D.W.O. #2
November 4–6, 2011

Saturday brought nice weather—for November, that is! We had two morning sessions comprising eight beers. We started with the pumpkin ales. First up for consideration was the Imperial Pumpkin Ale from Weyerbacher, an up-and-coming brewer located near us in Easton, PA. Let's just say they make some strong beers (8.0%)! It scored fairly well in the Aroma and Flavor categories, but was the weakest beer in this group.

Second, was a Smuttynose Pumpkin Ale. I have a soft spot for this Portsmouth, NH brewer. Their Old Brown Dog Ale is among my go-to brews and it's easy to find 'round these parts. The Pumpkin Ale (5.84 ABV) is not a typically sweet pumpkin ale. It is agressively spiced with Cascade and Liberty hops, as well as cinnamon, nutmeg and cloves. Very nice!

Third, was Southern Tier Brewing Company's Pumpking. This imperial pumpkin ale, at 8.6% ABV, was strong and nicely spiced! We scored the Smuttynose slightly higher on our rubrics, but I note that this was not statistically significant. Pumpking scored a few points higher in Overall effect. Honestly, either beer would be a great choice for fall weather and cuisine!

We ended the session with a palate-cleansing Alimony Ale, a 6.8% ABV IPA. Originally brewed in 1987 for a customer who was going through a divorce, it had a reputation as one of the bitterest beers in America, a dubious award in my book. They've toned it down somewhat since then.

The next session focused on fruit beers. I have had fruit beers that add a sublime note and integrate well with beer's hops and malt dimensions. I have also had fruit beers that taste like wet newspaper!

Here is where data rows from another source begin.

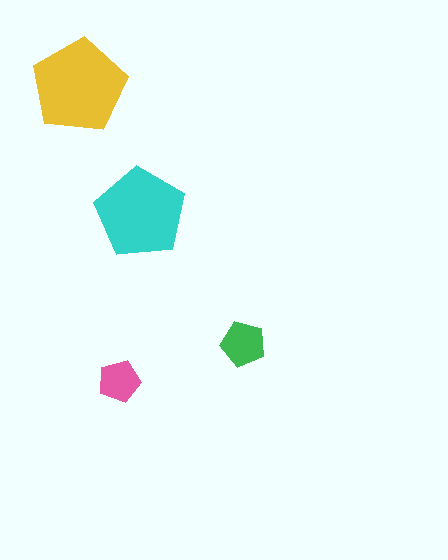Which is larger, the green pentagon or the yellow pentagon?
The yellow one.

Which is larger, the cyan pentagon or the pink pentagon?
The cyan one.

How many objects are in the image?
There are 4 objects in the image.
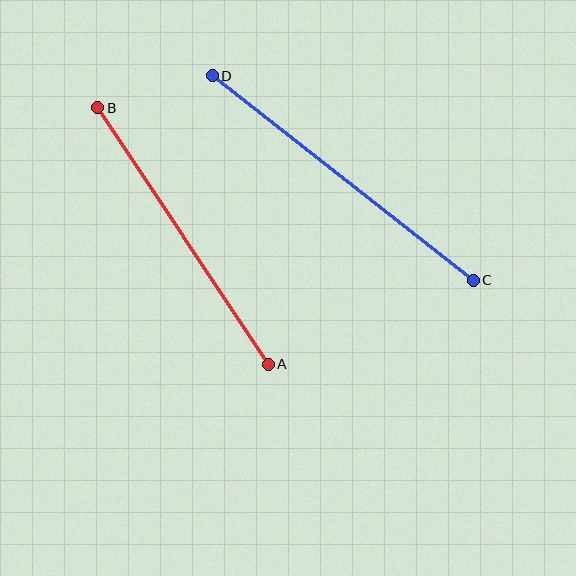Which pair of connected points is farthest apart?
Points C and D are farthest apart.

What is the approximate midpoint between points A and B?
The midpoint is at approximately (183, 236) pixels.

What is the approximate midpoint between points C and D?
The midpoint is at approximately (343, 178) pixels.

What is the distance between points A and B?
The distance is approximately 307 pixels.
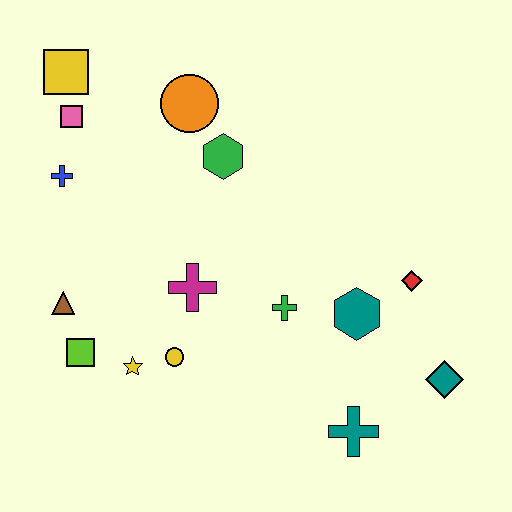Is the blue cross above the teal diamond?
Yes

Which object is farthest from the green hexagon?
The teal diamond is farthest from the green hexagon.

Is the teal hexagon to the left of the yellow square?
No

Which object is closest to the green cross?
The teal hexagon is closest to the green cross.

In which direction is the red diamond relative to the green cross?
The red diamond is to the right of the green cross.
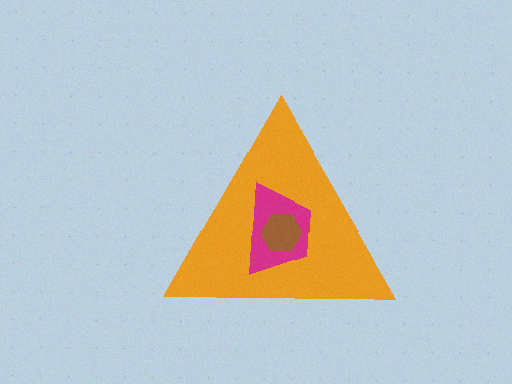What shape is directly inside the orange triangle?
The magenta trapezoid.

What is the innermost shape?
The brown hexagon.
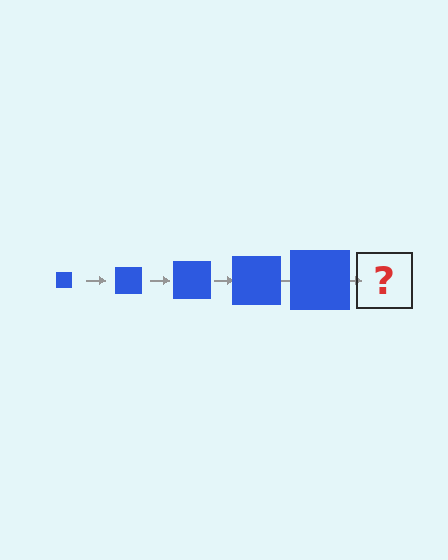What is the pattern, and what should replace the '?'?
The pattern is that the square gets progressively larger each step. The '?' should be a blue square, larger than the previous one.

It is a difficult style to get right.

We started with Westminster, MA Wachusett Brewing Company's Blueberry Ale. It's a lighter beer and, as such, scored a middling 40 points on our rubric. In its defense, however, I think Wachusett has taken my words of caution to heart. What you have here is essentially a decent wheat beer, flavored with definite, but subtle blueberry notes. The fruit in no way overpowers the hops and malt; it is still a beer. This is a great summer brew that s available year-round, and one I try to pick up when in Massachusetts.

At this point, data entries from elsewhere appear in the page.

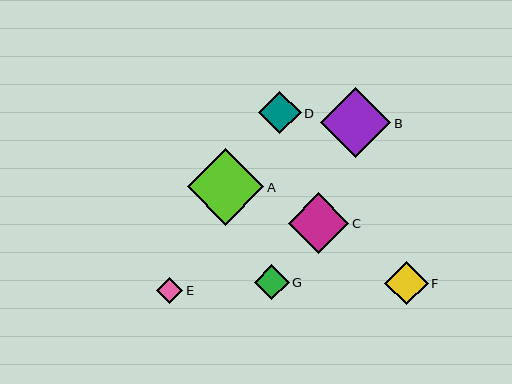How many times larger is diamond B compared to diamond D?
Diamond B is approximately 1.7 times the size of diamond D.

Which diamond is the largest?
Diamond A is the largest with a size of approximately 77 pixels.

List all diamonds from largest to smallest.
From largest to smallest: A, B, C, F, D, G, E.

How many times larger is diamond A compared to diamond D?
Diamond A is approximately 1.8 times the size of diamond D.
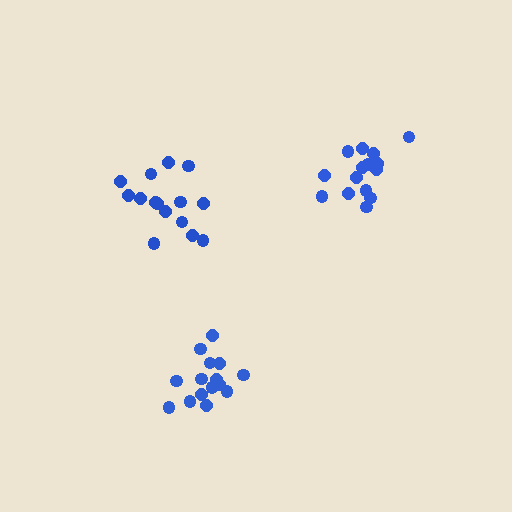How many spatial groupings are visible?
There are 3 spatial groupings.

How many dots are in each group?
Group 1: 15 dots, Group 2: 15 dots, Group 3: 15 dots (45 total).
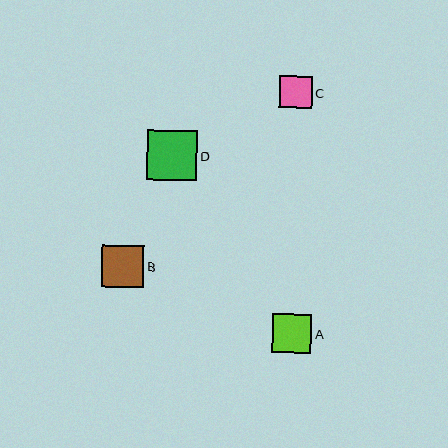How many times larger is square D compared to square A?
Square D is approximately 1.3 times the size of square A.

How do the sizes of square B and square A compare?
Square B and square A are approximately the same size.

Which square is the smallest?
Square C is the smallest with a size of approximately 32 pixels.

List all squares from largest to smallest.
From largest to smallest: D, B, A, C.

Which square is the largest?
Square D is the largest with a size of approximately 50 pixels.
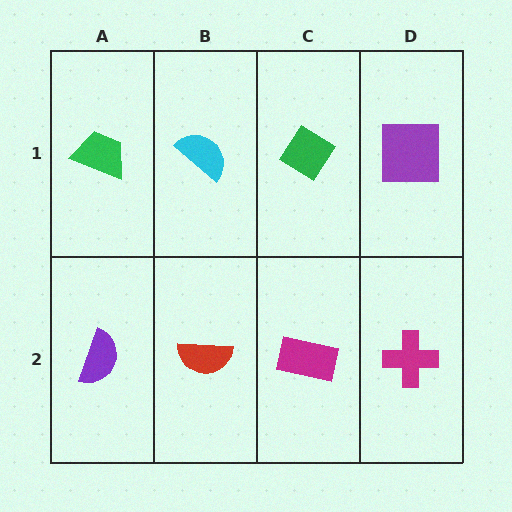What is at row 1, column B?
A cyan semicircle.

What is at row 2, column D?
A magenta cross.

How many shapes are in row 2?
4 shapes.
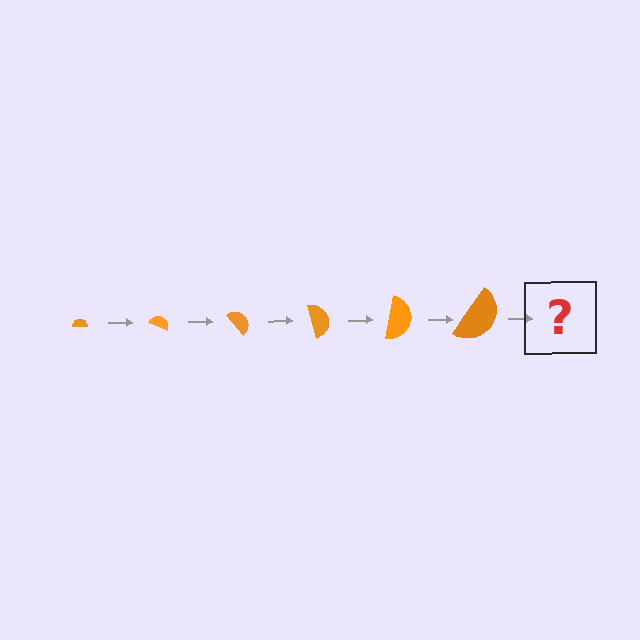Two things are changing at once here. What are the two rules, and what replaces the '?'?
The two rules are that the semicircle grows larger each step and it rotates 25 degrees clockwise each step. The '?' should be a semicircle, larger than the previous one and rotated 150 degrees clockwise from the start.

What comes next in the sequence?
The next element should be a semicircle, larger than the previous one and rotated 150 degrees clockwise from the start.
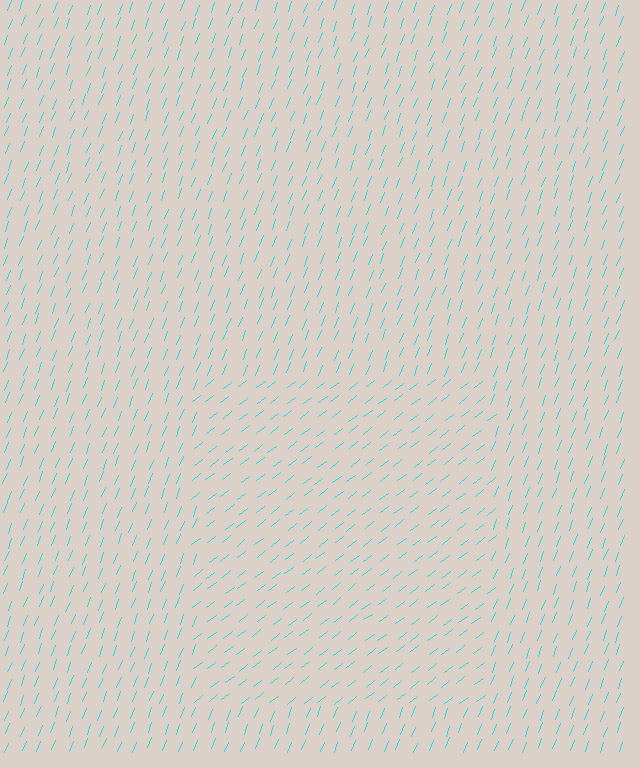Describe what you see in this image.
The image is filled with small cyan line segments. A rectangle region in the image has lines oriented differently from the surrounding lines, creating a visible texture boundary.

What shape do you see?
I see a rectangle.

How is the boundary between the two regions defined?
The boundary is defined purely by a change in line orientation (approximately 31 degrees difference). All lines are the same color and thickness.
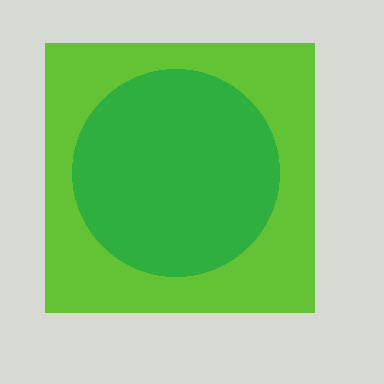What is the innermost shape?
The green circle.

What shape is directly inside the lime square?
The green circle.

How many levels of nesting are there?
2.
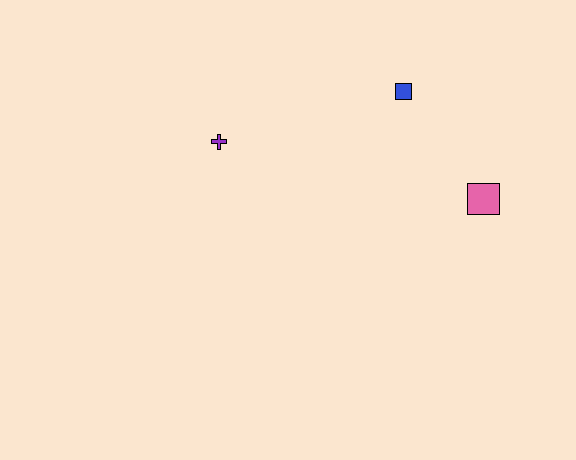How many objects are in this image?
There are 3 objects.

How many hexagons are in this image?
There are no hexagons.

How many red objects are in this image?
There are no red objects.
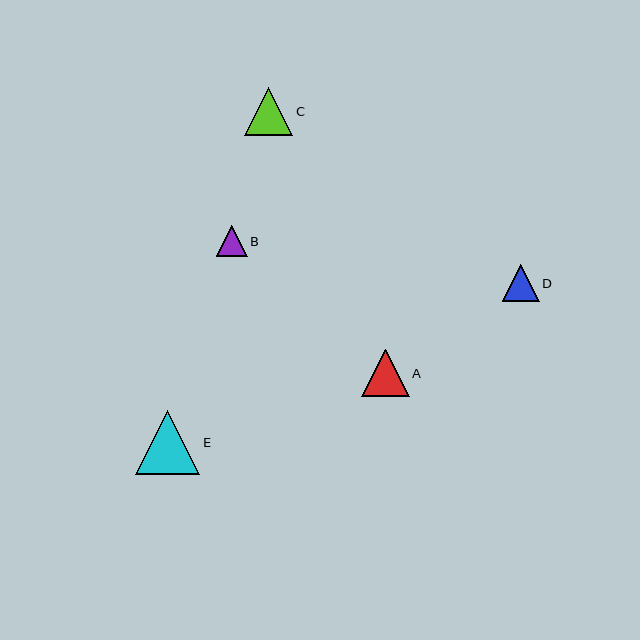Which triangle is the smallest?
Triangle B is the smallest with a size of approximately 30 pixels.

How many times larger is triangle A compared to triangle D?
Triangle A is approximately 1.3 times the size of triangle D.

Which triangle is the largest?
Triangle E is the largest with a size of approximately 64 pixels.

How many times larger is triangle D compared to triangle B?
Triangle D is approximately 1.2 times the size of triangle B.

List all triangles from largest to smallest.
From largest to smallest: E, C, A, D, B.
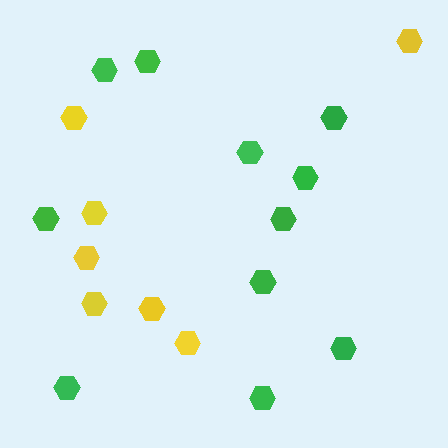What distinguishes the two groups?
There are 2 groups: one group of green hexagons (11) and one group of yellow hexagons (7).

Next up was Lindeman's Framboise, a raspberry-flavored Belgian Lambic. This red beer used to be a favorite of mine before I discovered American Craft Beers. Now, it tastes cloyingly sweet to me, proof that tastes change. At 3.86% ABV, it was one of the weaker beers we tried. It scored well in Esters and Aromatics, Bouquet and Flavor Intensity, but fell far short in almost every other rating category.

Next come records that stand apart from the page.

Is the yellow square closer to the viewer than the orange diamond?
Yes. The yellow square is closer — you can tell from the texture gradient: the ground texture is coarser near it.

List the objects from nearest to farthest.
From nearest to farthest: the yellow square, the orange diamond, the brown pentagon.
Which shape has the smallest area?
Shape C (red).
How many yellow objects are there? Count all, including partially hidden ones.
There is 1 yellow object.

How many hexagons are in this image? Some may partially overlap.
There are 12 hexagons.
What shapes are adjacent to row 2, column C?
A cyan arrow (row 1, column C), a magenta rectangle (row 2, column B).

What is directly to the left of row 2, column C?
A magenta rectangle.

Our third beer was the most problematic: Brewery Ommegang's Aphrodite Ale. It's outstanding quality is that it is a very pink beer. This thankfully limited-edition ale was very oddly spiced, with grains of paradise, raspberry and pear. Blech!!!. And at 28 points, Aphrodite was the lowest-scoring beer of our entire weekend. None of us really liked it. In fact, I would leave a bar that had this on tap!

Last up, was Founders Brewing Company's Backwoods Bastard (not to be confused with Stone Brewing's Arrogant Bastard). At 10.2% ABV, this is a HEAVY beer. The website describes this as "Expect lovely, warm smells of single malt scotch, oaky bourbon barrels, smoke, sweet caramel and roasted malts, a bit of earthy spice, and a scintilla of dark fruit." That is a mouthful right there, and this beer was judged best of the session, although admittedly, this session had the weakest beers.